SADC Roaming updatePosted: July 27, 2011
There are approximately 5.6m mobile roaming* users in Africa (or 1.3% of the subscriber base) – this is low when compared to 15% in the USA or 17% in Europe. The case for the Southern African Development Community (SADC) is only slightly healthier – of the 125m subscriber in 15 member countries, 3.1m roam (2.8%) – the assumption is that is around 4% of the operator revenues.
High roaming costs are not normally under the control of the subscribers’ mobile provider – the retail tariff is largely determined by the IOT (Inter Operator Tariff) which is normally around 80% of the tariff, with the subscribers network applying a 25% mark-up. Using some global benchmarks, the roaming call tariff could be as low as R1.47 per minute, if costs are deemed as 72c for origination, 35c for transit and 40c for termination. South African roaming users pay anywhere between R6 (very limited) and R38 per minute, dependent on network provider and country of roaming. Fortunately the rates for SADC states are lower than European rates (typically R23pm) at around R8pm. More terrifying however is the fact that South African subscribers mobile data roaming costs are typically R108 -128 per MB – 10x those of European data roaming rates, and country independent.

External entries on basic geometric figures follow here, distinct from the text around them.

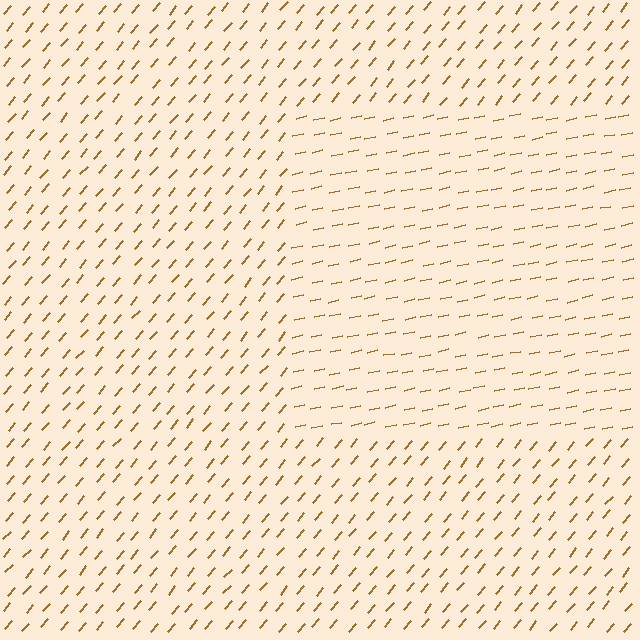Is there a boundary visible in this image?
Yes, there is a texture boundary formed by a change in line orientation.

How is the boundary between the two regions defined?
The boundary is defined purely by a change in line orientation (approximately 37 degrees difference). All lines are the same color and thickness.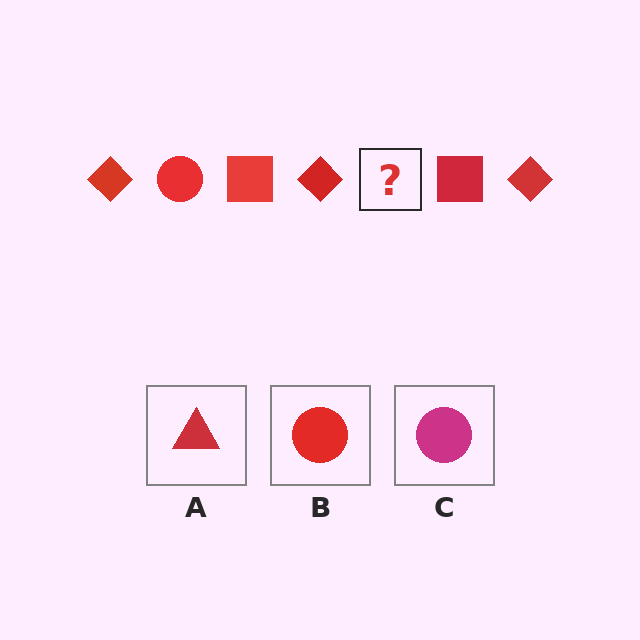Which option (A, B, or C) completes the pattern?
B.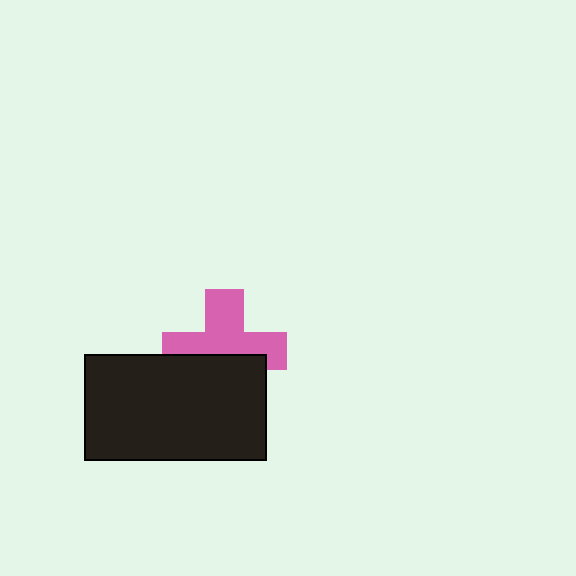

There is however much room to reduce these costs or eliminate roaming costs entirely, as was done in 2007 by Celtel (now Airtel) in 3 East African countries. More recently, multiple network operators have collaborated in these countries (MTN Uganda, Safaricom Kenya and Vodacom Tanzania) to offer an alternative –this is probably due to the fact that the networks witnessed a 7x increase in roaming subscribers! Data rates of around R10 (€1) per MB should easily be achievable
Whilst users may choose “Plastic” roaming (use of multiple country SIM cards), RICA type regulations realistically hamper this. Voice gateway regulation/signalling standards also hamper operator infrastructure harmonisation, but the worst arguments for SADC are i) a need for a cross regional regulatory body or ii) that all operators are required to sign up. It only takes one operator per country to put their hand up to promote something similar in SADC. Whether they are permitted to by the government (who enjoy taxing the profits they make) is another country specific issue.
Alternatively in the short term, the recommendations may be to
i) dramatically reduce roaming tariffs to negate the need for SADC tariff regulation which is very unlikely in the foreseeable future,
ii) provide consumers greater tariff transparency to limit “bill shock”, or
iii) for consumers to raise their voice lobby for a lower cost of voice/data!
Chat to us about voice & data roaming – we are working on innovative solutions that exist around the globe to hopefully bring relief to SADC subscribers.
Alternatively you can wait for regulators and operators to make the move – but you will wait a long time.
*Roaming in this post refers to “Away” roaming between various countries operators as opposed to “Home” roaming which is between local network operators within the subscribers country of residence.